Integer Promotion Weirdness

With generic literals, the following (with Brad's special version of chpl which supports real(16) types)

param b = bias(real(16)): // will have uint(16) type
param i = b + 70_000; // 70_000 > max(uint(16))

should generate an error at best, or at worst a warning and generate

param i = b + 70000:(b.type);

Sorry, I forgot that,

@damianmoz: A few quick questions:

  • When you refer to porting code from Fortran/C/C++, what language are you porting bias() from, and what does its prototype / function header look like as written in that language?

  • Are you advocating for numeric literals (like 42) and param values to be treated differently in Chapel?

Thanks,
-Brad

I am not porting bias() from Fortran or C or C++. Strictly speaking, I should really say either of

param b = x.bias;
param b = real(w).bias

The bias is a characteristic of of a w-bit floating point number. But both Fortran and C and C++. In the former, I had a smart pre-processor so bias() looks a bit llike the exponent(x) routine of Fortran except that it returns the bias on the exponent of a floating point number's exponent. In C, it was a hairy bit of #defines based on sizeof(x) and static const declarations. For the Chapel code, refer to transmute() doc in #28188, One of the things which attracted me to Chapel was that any grubbiness or complexity to insert such characteristics in my code disappeared with the param concept.

A param in Chapel is a far more powerful concept than a generic literal so they already are different. It is one of Chapel's features, like constexpr of C and C++ or a more flexible static const. Once you declare a param to be some literal value and that literal crosses that assignment within the declaration, it gets given a type and a name. This is not the case for the literal 0.5 below

param t = 1.0:real(32);
param x = 0.5;
param y = t + 0.5;

That 0.5 as used in x and is different to that used in y.

Miichael's smart solution, which I suspect was a lot of work, solved the problem for real(w) types even with that decision to default a literal param to be the largest supported size of the underlying generic type. I have to go back to fundamentals to explain a way on how to solve the problem for integral types. Maybe he can do the same for int(w) types but otherwise, the cleanest solution is to provide a compiler flag to allow true generic literal handing which solves today's issues and future issues like literals for use with real(128) and int(128) expressions. An alternative are rules like what C uses for

const int k = 10l
auto j = k + 1ULL;

Here, j has the type of k. The rule C uses when k is short is not generic so it is an incomplete solution.
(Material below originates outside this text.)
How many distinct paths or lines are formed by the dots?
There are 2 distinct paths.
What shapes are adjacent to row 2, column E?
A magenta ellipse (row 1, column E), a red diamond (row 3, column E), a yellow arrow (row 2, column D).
Otherwise, I am stuck with the fallback of the the ugliness and poor readability of always qualifying an integer literal with its type. I thought the latter approach was a thing of the past. It is a really ugly thing to be teaching students.

By the way, the approach I suggested is nothing novel. C uses exactly the same approach with the constant INFINITY and has for decades. Other languages have used the same concept for literals although none with the parallel productivity of Chapel.

Hi Damian —

A param in Chapel is a far more powerful concept than a generic literal so they already are different.

Let me ask my second question a different way. Given:

param x = 0.5;
proc y() param do return 0.5;

In a given expression context, would you expect:

  • 0.5
  • x
  • y()

to ever behave differently, or to always to behave the same?

-Brad

Let's say

0.5_333_333_333_333
param x = 0.5_333_333_333_333;
proc y() param do return 0.5_333_333_333_333;

Given that whenever I see an identifier, I assume it is typed, e.g. even in C, I try and discipline myself to do

#define _B ((uint32_t) 127))

That is, I do not have a language such as Pascal or derivatives or C which allows me to define symbolic names for un-typed literals, as in

const tom = 9876; bob = 5432;
#define TOM (2*4938)
#define BOB (4*1358)

So, I would always assume that x and y() would potentially behave differently to 0.5_333_333_333_333 which I believe should inherit its type (and precision) from the dominant type of all the typed variables in the expression, assuming there are no parentheses to change precedence.

With sincere apologies for being picky, because 0.5 in your original question is exact for real(w) where w == 8 and above, they will behave the same because

0.5:real(8) == 0.5:real(16) == 0.5:real(32) == .... == 0.5:real(256);

But that only works for literals which are exact powers of the radix 2. Probably also 0.5:real(4) for what it is worth.

Given

const r = 1:uint(32) .. 20;

step.chpl:3: warning: the idxType of this range literal 1..20 with the low bound of the type uint(32) and the high bound of the type int(64) is currently uint(32). In a future release it will be switched to int(64). To switch to this new typing and turn off this warning, compile with -snewRangeLiteralType.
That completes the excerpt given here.